Surgery has made me suicidal. Now I need to discuss options.
This may be long, but I desperately need advice or support or something.
Please see my last posts for more context. Put briefly: my left arm after months and months of time, pain, and money spent on hair removal was not a viable candidate for surgery. I woke up from what was meant to be a left arm RFF phalloplasty with instead a partial metoidioplasty. This situation in itself has made me profoundly depressed and suicidal which I have not felt in years.
After a scan of my right arm it was found it is likely a good candidate for surgery. My options, as it seems, are get Right arm RFF next month BUT know there is a possibility I will wake up with a delayed thigh flap surgery to prepare for ALT. if once they’re operating on my right arm they realize somehow it’s not useable again they’ll start the ALT process. Or live with my weird partial meta until I get hair removal again and then go for the RFF (again with the ALT back up).
I was supposed to feel better after talking with my surgeon (Dr. Santucci) but instead I feel worse for some reason. It’s no fault of the surgeon, it’s just my stupid fucking anatomy. I never even considered something like this could happen, no one has ever told me this is a possibility or type of potenital complication. (For those wondering, I am in excellent physical health, I’m 5’6” 145lbs, very active, I work out 3-4 days a week, I have good cardiovascular health.) There was no way I imagine I’d be in the 1% who (would have) had total phallus loss (if they did the procedure).

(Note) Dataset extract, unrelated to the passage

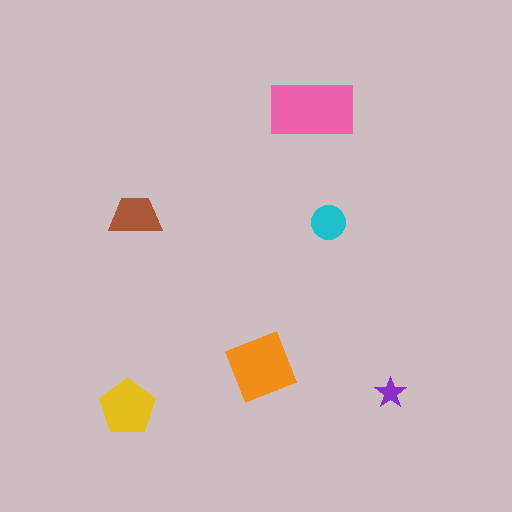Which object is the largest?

But now since I’m starting school soon I feel that there is no good window for me to obtain this surgery. The recovery , the follow up appointments, the follow up procedures, I wanted to get it all done before graduate school. Now the next surgery date he is proposing to me is right before school starts.

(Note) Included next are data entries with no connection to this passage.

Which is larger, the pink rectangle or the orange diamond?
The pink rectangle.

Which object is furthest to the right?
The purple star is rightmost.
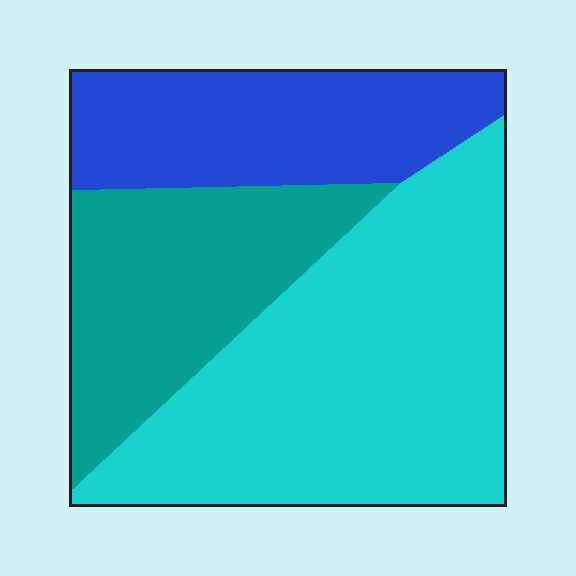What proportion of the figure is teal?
Teal covers 26% of the figure.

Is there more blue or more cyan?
Cyan.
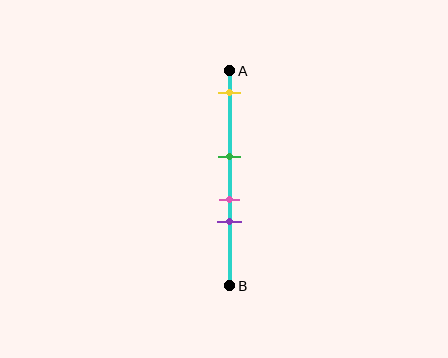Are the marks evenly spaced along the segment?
No, the marks are not evenly spaced.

I feel absolutely lost and I don’t know how to move forward. I’m also wondering if I should consider switching surgeons, but no one would get me in as fast as he can. Besides, he knows what needs to happen with my partial meta to become a full phalloplasty.
No matter how optimistic I try to stay, dying seems easiest. It feels like all of this work just to try and get as close as I can to feeling like a real man isn’t even worth the effort anymore. I just want to give up. I feel like a freak. I feel hopeless. I never would’ve imagined things would go so badly.